Jon Udell writes: “There’s been some discussion in the blog world about using a Bayesian categorizer to enable a person to discriminate along various interest/non-interest axes. I took a run at this recently and, although my experiments haven’t been wildly successful, I want to report them because I think the idea may have merit…We know that autocategorization succeeds in the narrow domain of spam filtering. Whether it can succeed more generally — for example, by helping blog authors and readers manage flows of items — is yet unclear. The raw tools are available, but until they’re well integrated into authoring and reading software, it will be hard to get a good sense of what’s possible.”
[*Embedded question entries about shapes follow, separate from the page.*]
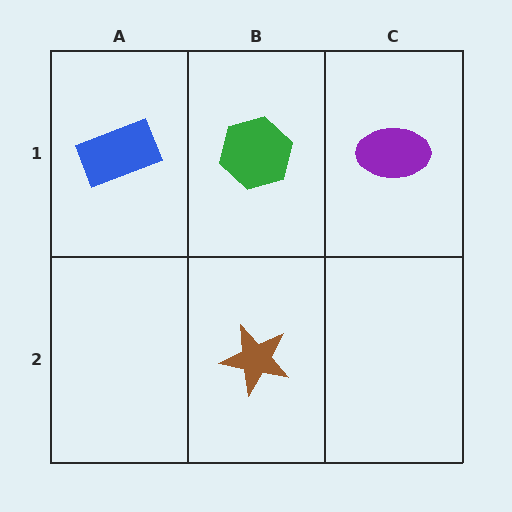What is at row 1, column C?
A purple ellipse.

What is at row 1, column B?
A green hexagon.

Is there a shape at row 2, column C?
No, that cell is empty.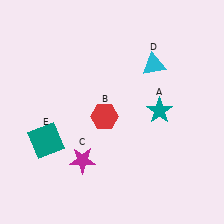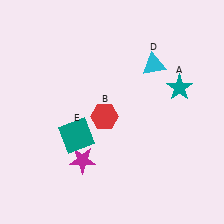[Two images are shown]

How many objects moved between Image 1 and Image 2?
2 objects moved between the two images.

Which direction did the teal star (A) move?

Some additional thoughts from Udell:
First, from the perspective of a blog author who already categorizes content (as many do), the question is: can effort that’s already being invested pay more dividends? An automated review of things that have been already been categorized can help you sharpen your sense of the structure you are building. A prediction about how to categorize a newly-written item can be interesting and helpful too. As I worked through the exercise, I could (at times) imagine the software to be acting like a person you’d bounce an idea off of. “I can see why you choose that category,” we can imagine it saying, “but for what it’s worth, it has a lot in common with these items in this other category.”
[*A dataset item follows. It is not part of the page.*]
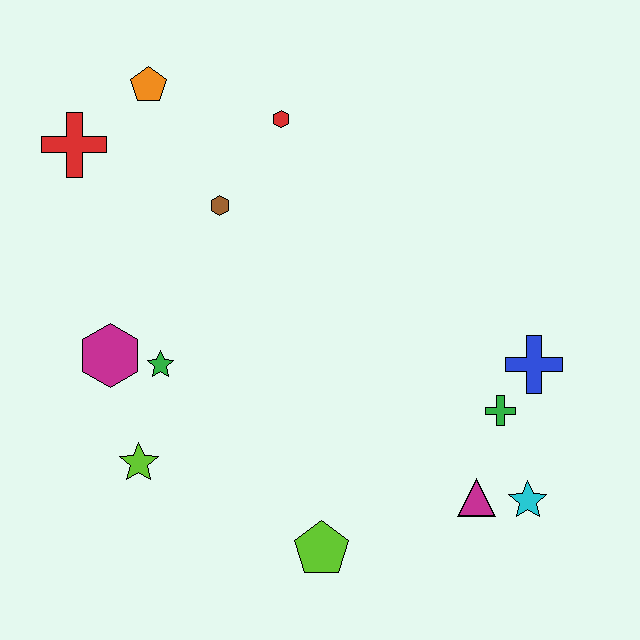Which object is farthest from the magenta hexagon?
The cyan star is farthest from the magenta hexagon.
The second and even more speculative idea would be to create subscribable filters. Consider the set of items that I write myself, and categorize under, say, web_services. Some other set of items out there in the blogosphere, written by other folks, will tend to cluster with mine. Could we say that those other items have some affinity for “Jon’s take on Web services”? And if so, by subscribing to my text-frequency database for that category could you use it to create one view of your own inbound feeds, or to suggest ones you’re not reading?
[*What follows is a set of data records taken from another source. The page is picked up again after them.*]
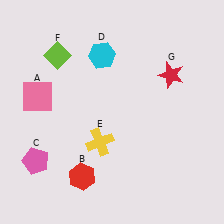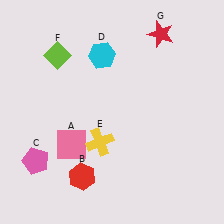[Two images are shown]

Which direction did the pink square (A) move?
The pink square (A) moved down and to the right.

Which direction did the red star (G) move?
The red star (G) moved up.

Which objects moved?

Matt Mower follows it up with an interesting thought: “What might be interesting is if people could “share” and “subscribe to” preference maps. As a new user of the system you might not really know who is relevant on any particular topic. But imagine you worked with David Weinberger, Phil Wolff, or Dan Gillmor. If you knew them and trusted their judgement you could pick one of their preference maps as a starting point and immediately gain a usseful insight into the data as it is structured by topic. You might even switch between personalities to get more perspective!”